The run of good form that has taken Spurs up to fourth place going into this weekend faces a severe examination today at Goodison Park, a ground that Villas-Boas says has been made into one of the toughest to visit in the Premier League by David Moyes, Everton's manager.
It is likely to represent a truer test of Tottenham's and Villas-Boas's credentials than four successive victories in the relatively friendly confines of the capital – Premier League wins against West Ham and Liverpool at White Hart Lane and Fulham at Craven Cottage, followed by a 3-1 home success against Panathinaikos in the Europa League.
Tottenham must replace Gareth Bale, who injured a hamstring against Fulham. Villas-Boas used Clint Dempsey on the left against Panathinaikos on Thursday and was rewarded with an assist and a goal, but he hinted that the American may return to a more central role today even though Emmanuel Adebayor and Jermain Defoe successfully reprised their forward partnership of last season against the Greeks in an effective, if old-fashioned, 4-4-2 system.
"It's not a question of fashion, it's what is effective for your team," he said. "Tottenham were so, so successful last year with this system. Adebayor and Defoe are different from each other but they seem to create for each other and they know each other very well.
"[Dempsey] had very successful years at Fulham coming in from the left. We tried him [on Thursday] and it was good for him because he is very responsible defensively and offensively he is very creative. He comes inside on the back of the opponents' midfield players and he just links up the game for us."
So, even though Dempsey lacks Bale's pace, if it ain't broke...? "I understand you don't consider Dempsey a striker. He has developed into playing in different positions, but for me he is a pure striker. And we have different alternatives [on the left]. We tried Gylfi Sigurdsson there, and I think you know we have quality players for us to choose between for that position, although with different characteristics."

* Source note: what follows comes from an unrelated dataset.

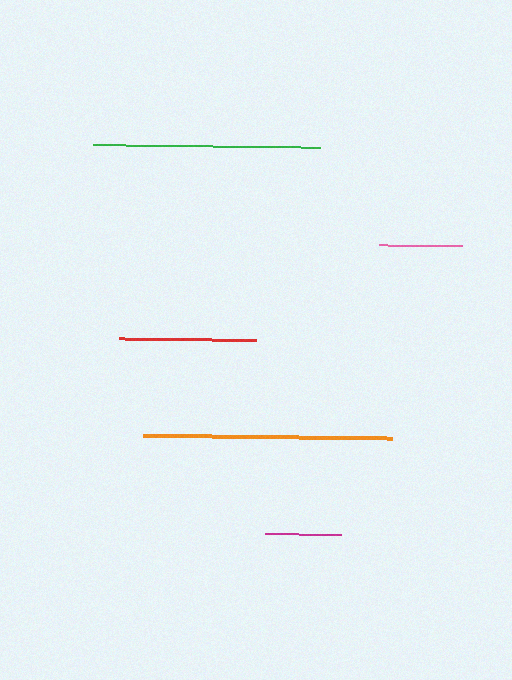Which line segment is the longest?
The orange line is the longest at approximately 250 pixels.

An entertaining subplot in today's game could be a battle of Belgium midfielders, between the eye- catching Everton man Marouane Fellaini and Moussa Dembélé of Tottenham. "I think Fellaini is more of a goalscorer, he arrives in the box, scores more goals, makes use of his physical presence," Villas-Boas said. "Moussa has tremendous defensive qualities too, he recovers lots of balls and he has an amazing ability to hold on to the ball and drive the ball forward. So, different types of players but both extremely good."
Villas-Boas hopes Dembélé's name will be sung at Goodison today rather than Fellaini's – or even his own.